Raíssa Gomes Assenco, Angêla Vorcaro

Resumo


O artigo “Escrevendo o indizível” parte da pergunta fundamental de como pode haver um diálogo entre arte e psicanálise? Para tanto, as autoras buscaram referências teóricas como a de Freud, com a idéia de “estranho”, como Deleuze com a filosofia da diferença, e também algumas reflexões presentes em Merleau Ponty, Marilena Chaui, Ovídeo de Abreu e Lacan.
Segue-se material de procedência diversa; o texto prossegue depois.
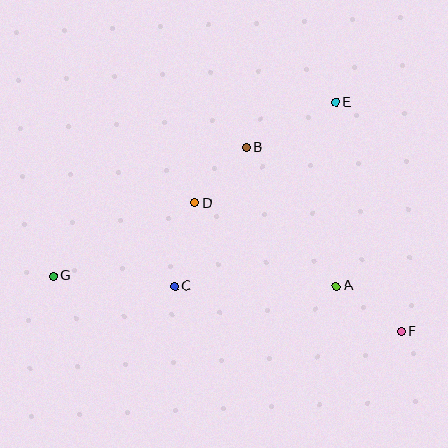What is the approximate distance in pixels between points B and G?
The distance between B and G is approximately 232 pixels.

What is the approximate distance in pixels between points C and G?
The distance between C and G is approximately 122 pixels.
Desta forma, as autoras discutem uma interface possível entre as duas áreas, colocando a arte de Bacon na esfera da hiância, do não sabido, do devir, do fazer com o Real. Pintor anglo-irlandês, produziu uma arte figurativa, entre as décadas de 40-80 pintando quadros com expressões do horror, da distorção, do despedaçamento. Este artigo é uma releitura de sua obra por meio da filosofia da diferença e do discurso psicanalítico lacaniano em suas concepções sobre a falta e repetição. Desta forma, a expressão única que são os quadros de Francis Bacon puderam ser palco de uma análise cuja perspectiva é da reinvenção da vida, lugar de possibilidade,  expressão que irrompe pelas fissuras do sempre mesmo e vem à luz.


 


Palavras-chave


psicanalise e arte; filosofia da diferença; devir; hiância.